The benefits of semantic views over legacy semantic models are:
Native Snowflake integration: Schema-level objects with full RBAC, sharing, and catalog support
Advanced features: Support for derived metrics and access modifiers (public/private)
Better governance: Integrated with Snowflake’s privilege and sharing systems
Simplified management: No need to manage YAML files on stages
YAML format¶
Semantic views can take a YAML specification to define their behavior, allowing for readable, plain-text definitions.
The general syntax of a semantic view YAML specification is:
# Name and description of the semantic view.
name: <name>
description: <string>
comments: <string>
# Logical table-level concepts
# A semantic view can contain one or more logical tables.
tables:
# A logical table on top of a base table.
- name: <name>
description: <string>
# The fully qualified name of the base table.
base_table:
database: <database>
schema: <schema>
table: <base table name>
# Dimension columns in the logical table.
dimensions:
- name: <name>
synonyms: <array of strings>
description: <string>
expr: <SQL expression>
data_type: <data type>
unique: <boolean>
cortex_search_service:
service: <string>
literal_column: <string>
database: <string>
schema: <string>
is_enum: <boolean>
- ...
# Time dimension columns in the logical table.
time_dimensions:
- name: <name>
synonyms: <array of strings>
description: <string>
expr: <SQL expression>
data_type: <data type>
unique: <boolean>
# Fact columns in the logical table.
facts:
- name: <name>
synonyms: <array of strings>
description: <string>
access_modifier: <public_access | private_access> # Default is public_access.
expr: <SQL expression>
data_type: <data type>
# Regular metrics scoped to the logical table.
metrics:
- name: <name>
synonyms: <array of strings>
description: <string>
access_modifier: <public_access | private_access> # Default is public_access.
expr: <SQL expression>
# Commonly used filters over the logical table.
filters:
- name: <name>
synonyms: <array of strings>
description: <string>
expr: <SQL expression>
# View-level concepts
# Relationships between logical tables
relationships:
- name: <string>
left_table: <table>
right_table: <table>
relationship_columns:
- left_column: <column>
right_column: <column>
- left_column: <column>
right_column: <column>
# Derived metrics scoped to the semantic view.
# Derived metrics combine metrics from multiple tables.
metrics:
- name: <name>
synonyms: <array of strings>
description: <string>
access_modifier: <public_access | private_access> # Default is public_access
expr: <SQL expression>
# Additional context concepts
# Verified queries with example questions and queries that answer them
verified_queries:
- name: <string> # A descriptive name of the query.
question: <string> # The natural language question that this query answers.
verified_at: <int> # Optional: Time (in seconds since the UNIX epoch, January 1, 1970) when the query was verified.
verified_by: <string> # Optional: Name of the person who verified the query.
use_as_onboarding_question: <boolean> # Optional: Marks this question as an onboarding question for the end user.
sql: <string> # The SQL query for answering the question
Important
Semantic views do not require the join_type or relationship_type fields that were used in legacy semantic
models.
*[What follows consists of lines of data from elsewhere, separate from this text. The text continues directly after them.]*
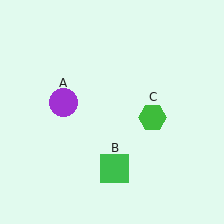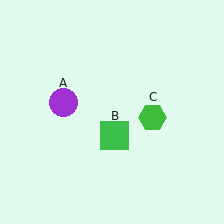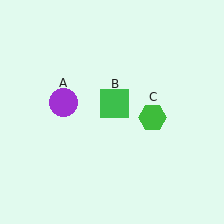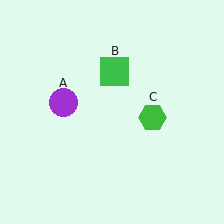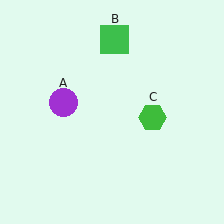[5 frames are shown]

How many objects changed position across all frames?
1 object changed position: green square (object B).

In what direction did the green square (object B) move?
The green square (object B) moved up.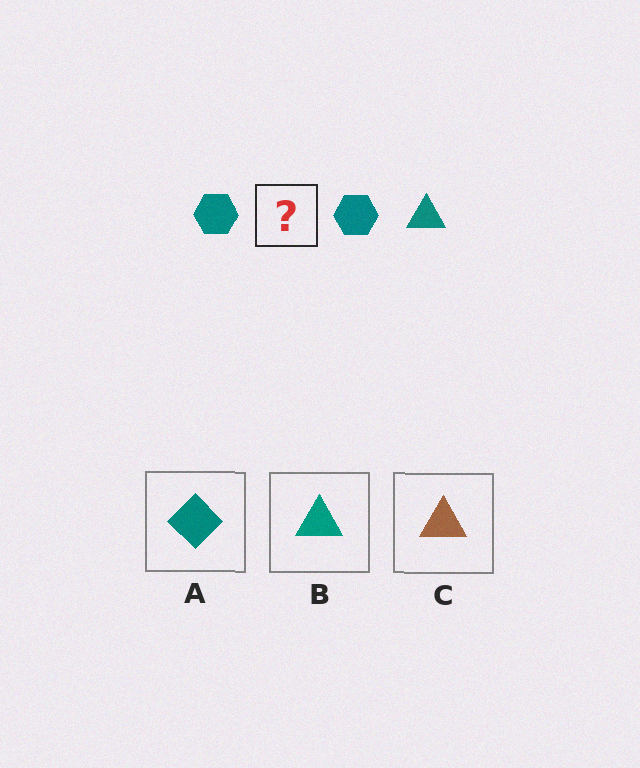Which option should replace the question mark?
Option B.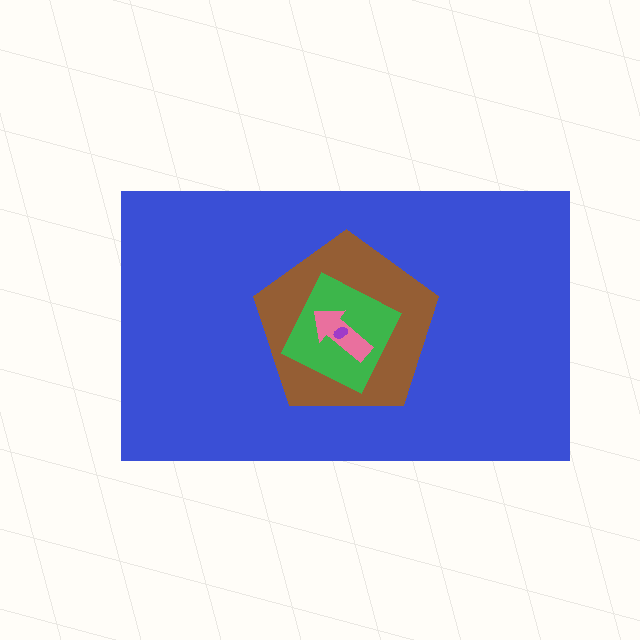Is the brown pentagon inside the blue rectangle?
Yes.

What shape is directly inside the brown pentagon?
The green diamond.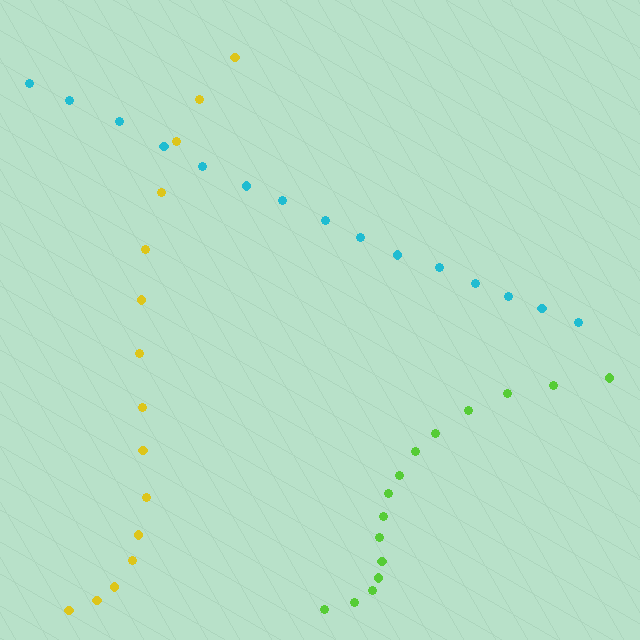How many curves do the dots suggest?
There are 3 distinct paths.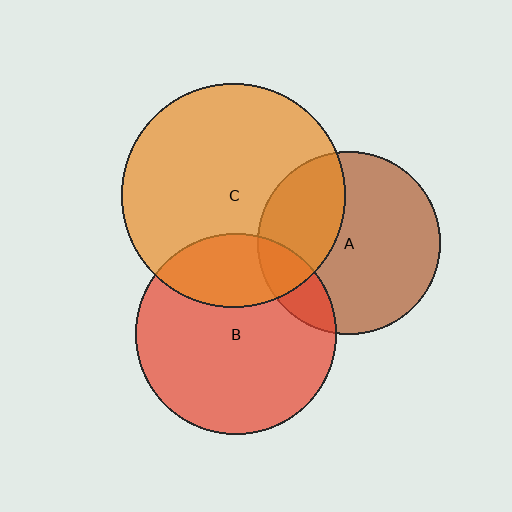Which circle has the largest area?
Circle C (orange).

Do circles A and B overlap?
Yes.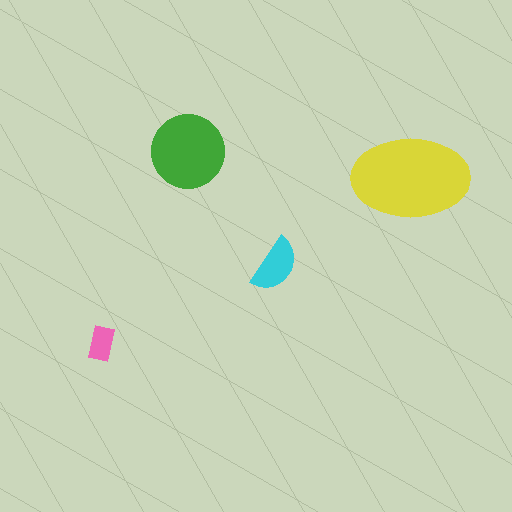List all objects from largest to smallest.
The yellow ellipse, the green circle, the cyan semicircle, the pink rectangle.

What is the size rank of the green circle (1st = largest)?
2nd.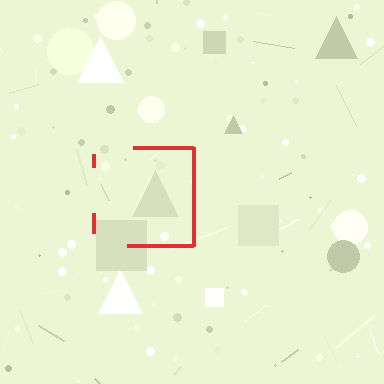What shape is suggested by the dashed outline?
The dashed outline suggests a square.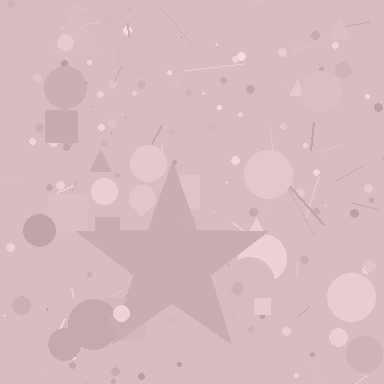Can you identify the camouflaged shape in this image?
The camouflaged shape is a star.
The relationship type is automatically inferred from the data.
Key concepts¶
Tables¶
Logical tables represent business entities (such as customers, orders, or products) and map to physical database tables. Each logical table can define:
Base table: The fully qualified name of the physical table
Primary key: Columns that uniquely identify rows
Synonyms: Alternative names for the table
Description: Business-friendly explanation of what the table represents
Dimensions¶
Dimensions represent categorical attributes that provide context for analysis. They answer “who,” “what,” “where,” and “when” questions. Dimensions can be:
Regular dimensions: Text, numeric, or other categorical values
Time dimensions: Date or timestamp columns with special time-based handling
Properties of dimensions¶
expr: SQL expression to calculate the dimension valuesynonyms: Alternative terms users might useunique: Whether values are unique across rowsis_enum: Whether the dimension has a fixed set of valuescortex_search_service: Optional Cortex Search service for semantic search
Optional properties for physical dimensions¶
These fields are optional, but recommended for producing higher-quality results from a semantic view search.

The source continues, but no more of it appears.